Ulsan’s Martin Adam (center) reacts after losing 0-2 against Gangwon FC in the 2023 Hana One Q K League 1 match at Gangneung Stadium in Gangneung, South Korea, on Nov. 12. It was Ulsan’s first defeat in Gangwon in 11 years. Courtesy of the Korea Football Association

Ulsan is a dominant team. They dominate games with lots of passing, high defensive lines, and organic movement on the field, and they’ve used that dominance to dominate the league. Recently, they’ve started to struggle to translate that dominance into goals. Commentator Kim Dae-gil said, “Ulsan’s tactic is to push forward and build up, so they are always at risk of being counter-attacked in the back of the defense. The lack of finishing from the front led to an increase in counters.”

The front line has been blunted. Having scored the most goals in the league this season (45), Ulsan’s cumulative expected goals (xG) is 36.5. In 26 games, they could have scored about 36 goals, but they scored about 9 more than that. Their goal determination metric, which is actual goals scored divided by expected goals scored, is 1.23 (the higher the number, the better the determination). Only FC Seoul (1.34) is more decisive than Ulsan. However, based on the past month, Ulsan’s Goal Decision Index is 0.62, the second lowest among the league’s 11 teams.

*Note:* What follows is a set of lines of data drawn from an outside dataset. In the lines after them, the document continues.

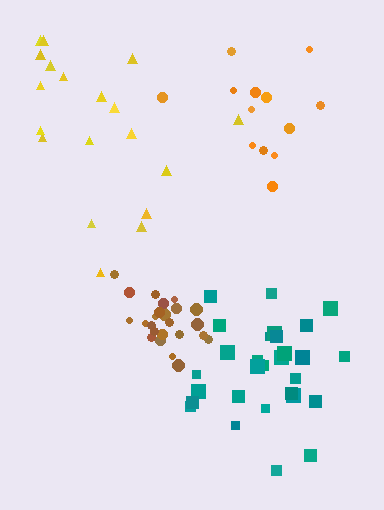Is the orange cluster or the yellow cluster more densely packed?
Orange.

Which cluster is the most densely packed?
Brown.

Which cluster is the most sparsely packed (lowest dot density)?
Yellow.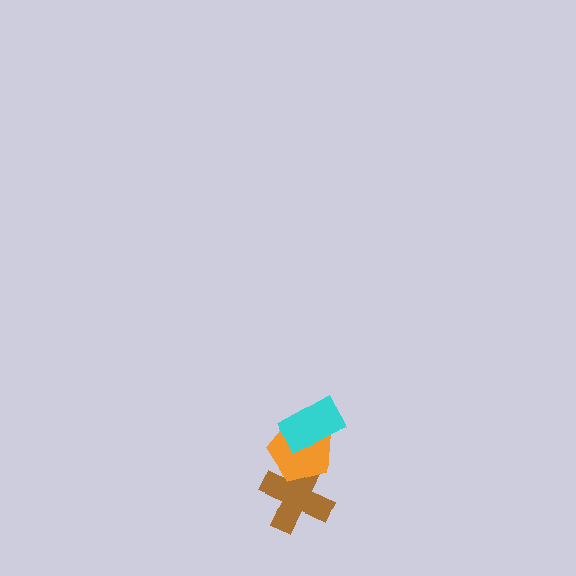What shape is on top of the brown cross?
The orange pentagon is on top of the brown cross.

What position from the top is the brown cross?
The brown cross is 3rd from the top.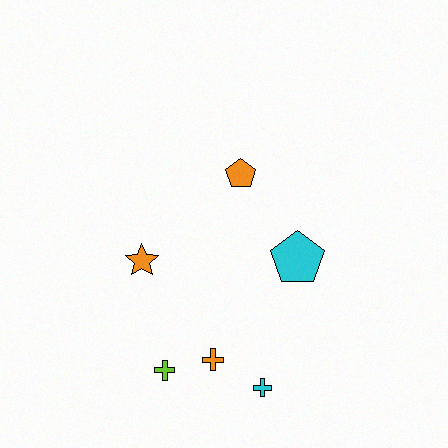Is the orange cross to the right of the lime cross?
Yes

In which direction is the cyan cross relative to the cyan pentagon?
The cyan cross is below the cyan pentagon.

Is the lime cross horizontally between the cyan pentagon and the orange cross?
No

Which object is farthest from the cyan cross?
The orange pentagon is farthest from the cyan cross.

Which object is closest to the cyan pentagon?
The orange pentagon is closest to the cyan pentagon.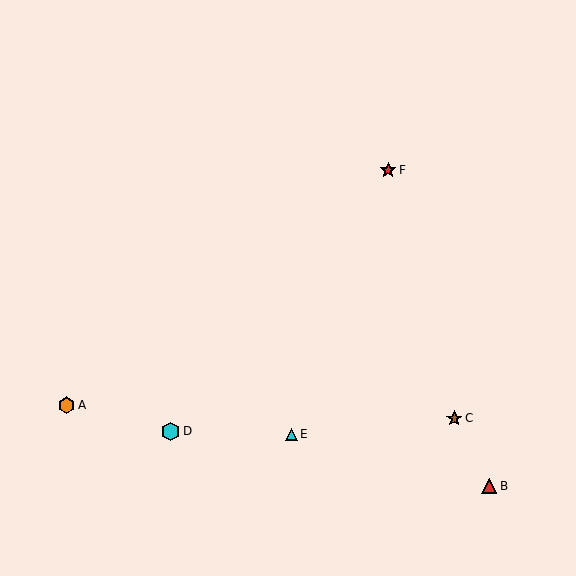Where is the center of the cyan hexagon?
The center of the cyan hexagon is at (171, 431).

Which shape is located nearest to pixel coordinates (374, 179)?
The red star (labeled F) at (388, 170) is nearest to that location.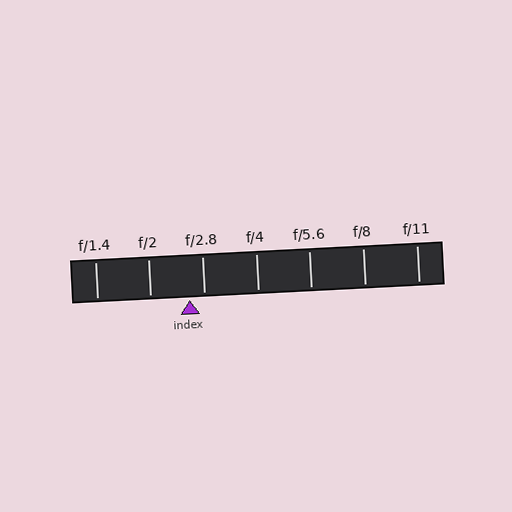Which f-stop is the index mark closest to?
The index mark is closest to f/2.8.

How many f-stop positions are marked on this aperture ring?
There are 7 f-stop positions marked.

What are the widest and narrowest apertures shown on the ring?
The widest aperture shown is f/1.4 and the narrowest is f/11.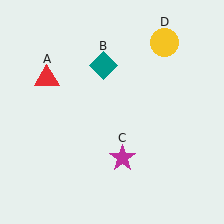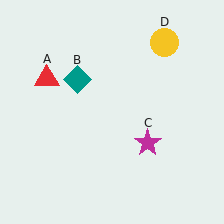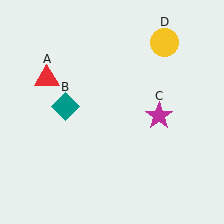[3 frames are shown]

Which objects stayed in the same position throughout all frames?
Red triangle (object A) and yellow circle (object D) remained stationary.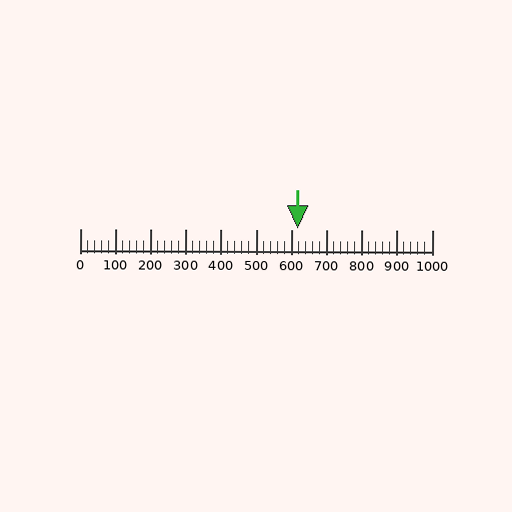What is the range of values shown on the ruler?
The ruler shows values from 0 to 1000.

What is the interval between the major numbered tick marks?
The major tick marks are spaced 100 units apart.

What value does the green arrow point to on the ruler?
The green arrow points to approximately 618.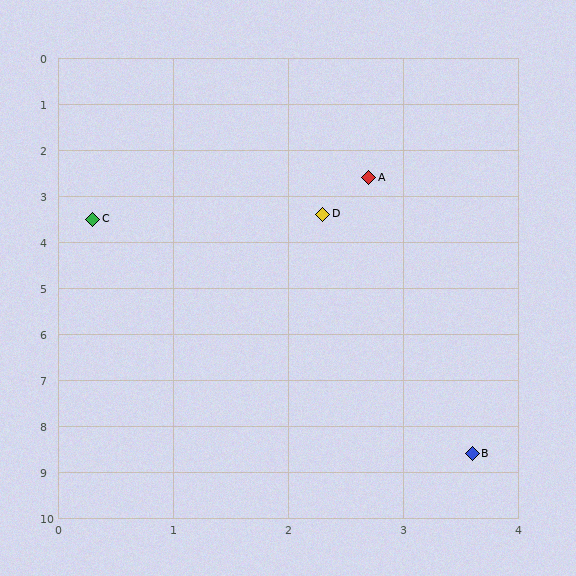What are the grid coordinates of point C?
Point C is at approximately (0.3, 3.5).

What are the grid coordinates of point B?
Point B is at approximately (3.6, 8.6).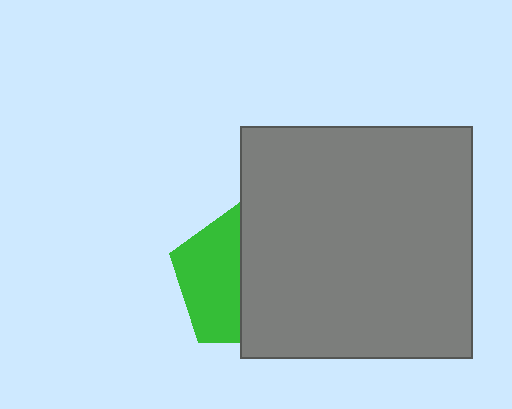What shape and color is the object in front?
The object in front is a gray square.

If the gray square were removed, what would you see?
You would see the complete green pentagon.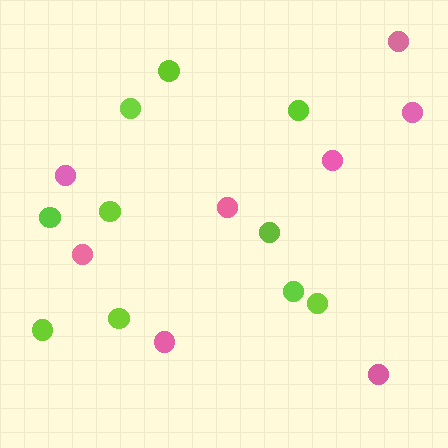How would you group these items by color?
There are 2 groups: one group of lime circles (10) and one group of pink circles (8).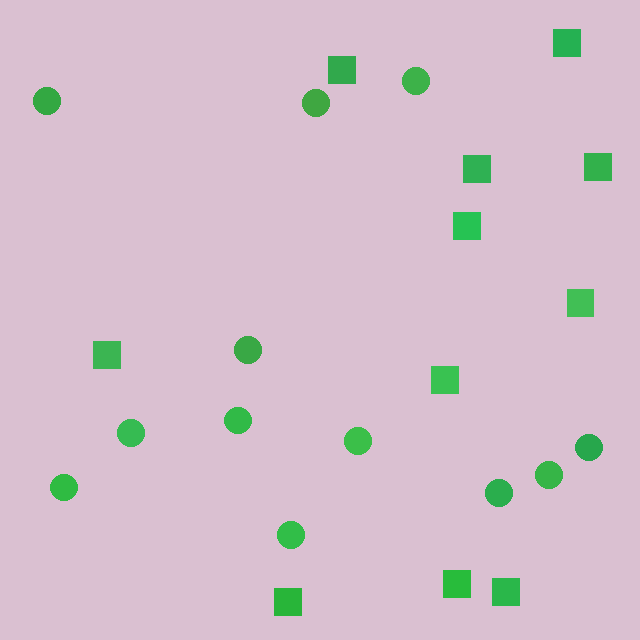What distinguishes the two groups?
There are 2 groups: one group of circles (12) and one group of squares (11).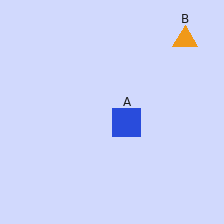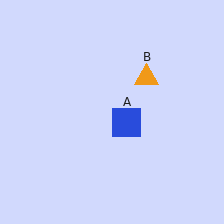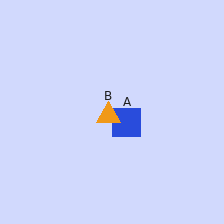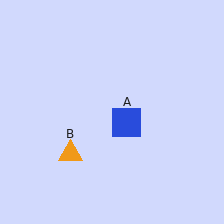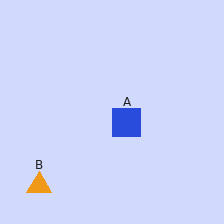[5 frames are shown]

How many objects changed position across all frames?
1 object changed position: orange triangle (object B).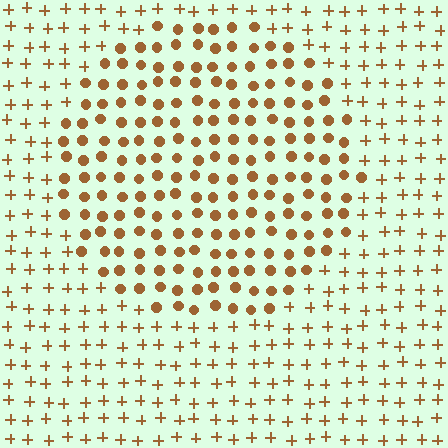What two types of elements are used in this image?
The image uses circles inside the circle region and plus signs outside it.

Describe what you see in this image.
The image is filled with small brown elements arranged in a uniform grid. A circle-shaped region contains circles, while the surrounding area contains plus signs. The boundary is defined purely by the change in element shape.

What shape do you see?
I see a circle.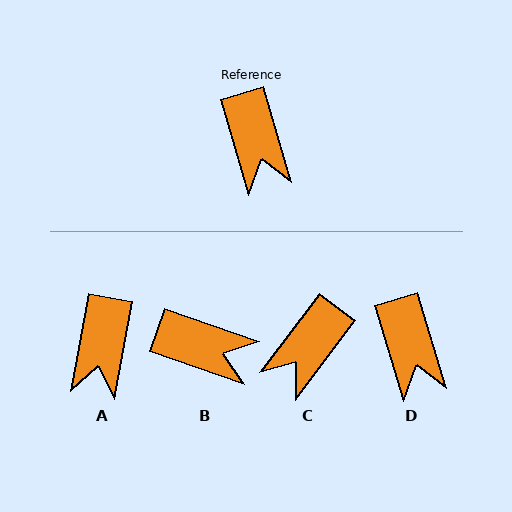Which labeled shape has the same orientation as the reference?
D.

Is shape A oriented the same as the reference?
No, it is off by about 27 degrees.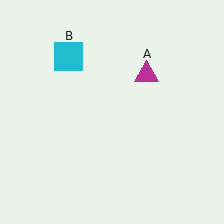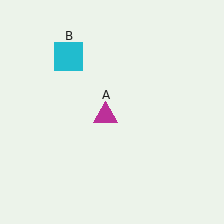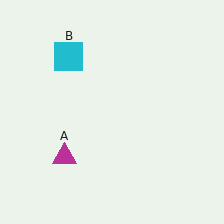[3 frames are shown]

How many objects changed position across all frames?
1 object changed position: magenta triangle (object A).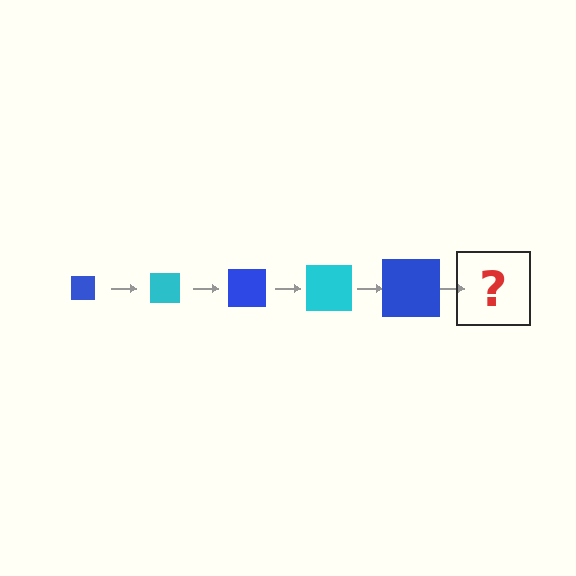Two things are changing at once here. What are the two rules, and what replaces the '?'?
The two rules are that the square grows larger each step and the color cycles through blue and cyan. The '?' should be a cyan square, larger than the previous one.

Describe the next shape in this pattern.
It should be a cyan square, larger than the previous one.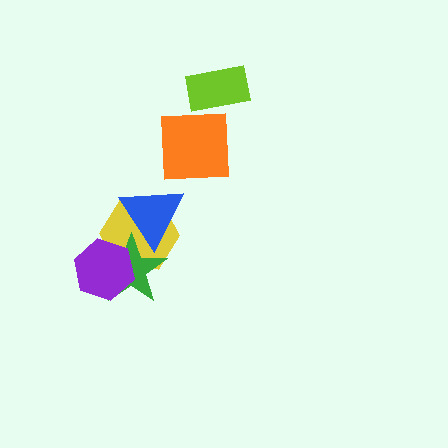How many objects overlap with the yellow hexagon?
3 objects overlap with the yellow hexagon.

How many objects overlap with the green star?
2 objects overlap with the green star.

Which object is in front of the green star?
The purple hexagon is in front of the green star.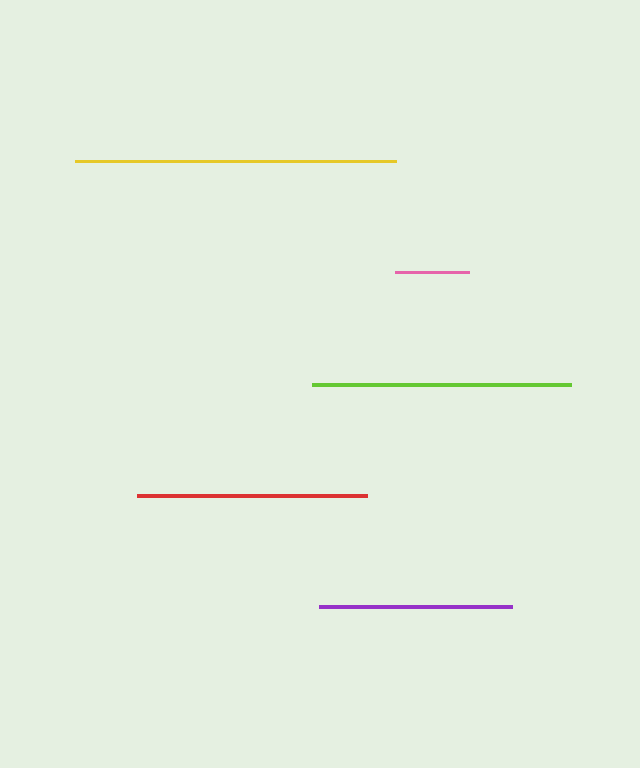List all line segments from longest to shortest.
From longest to shortest: yellow, lime, red, purple, pink.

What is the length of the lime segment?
The lime segment is approximately 259 pixels long.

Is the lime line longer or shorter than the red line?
The lime line is longer than the red line.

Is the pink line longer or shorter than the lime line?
The lime line is longer than the pink line.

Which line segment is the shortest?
The pink line is the shortest at approximately 75 pixels.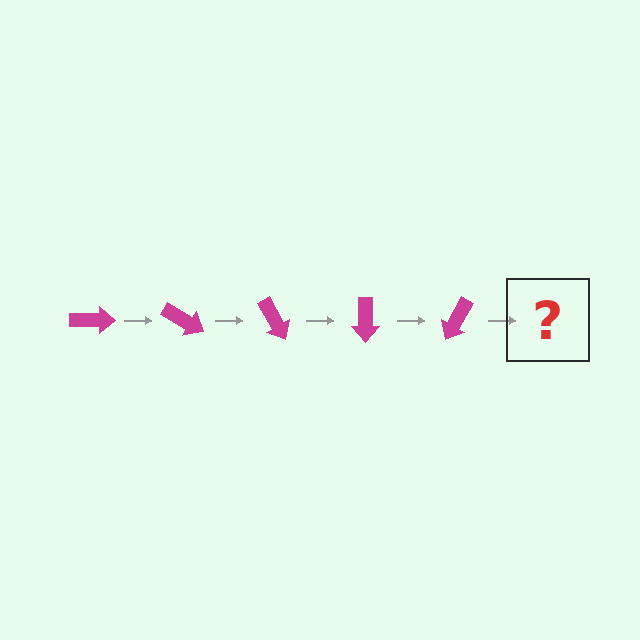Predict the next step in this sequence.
The next step is a magenta arrow rotated 150 degrees clockwise.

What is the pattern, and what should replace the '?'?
The pattern is that the arrow rotates 30 degrees clockwise each step. The '?' should be a magenta arrow rotated 150 degrees clockwise.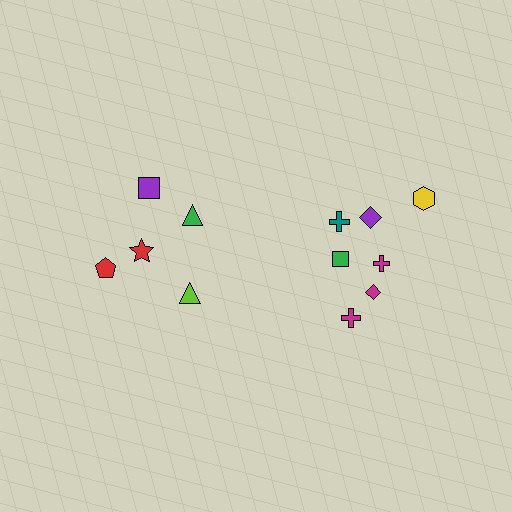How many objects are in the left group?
There are 5 objects.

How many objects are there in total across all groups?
There are 12 objects.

Ulsan head coach Hong Myung-bo watches the game against Suwon Samsung on March 15. Courtesy of the Korea Football Association

“The pressure and stress of winning in a dominant system accumulated, and along with fatigue, the overall physical condition of the team dropped,” Kim Dae-gil explained. This is the same explanation as Hong’s diagnosis that the “feeling of being chased” led to “rushed play”. Specifically, Ulsan has only scored three goals this season as a result of injuries to winger Uhm Won-sang, who has been pressuring opposing defenses from the flanks, and the absence of defensive midfielder Park Yong-woo, who moved to Al Ain in the United Arab Emirates last month.

That hasn’t changed the fact that Ulsan still dominates the league table. Ulsan has 57 points, 11 more than the second-place Pohang Steelers (46). That’s a gap that can only be overcome by dropping four games. Protecting that margin of safety is Ulsan’s task with 12 games remaining. The first test will be the ‘Hyundai Derby’ against Jeonbuk Hyundai at Munsusu Stadium in Ulsan on May 19. Hyundai has a 1-1 record in the derby this season.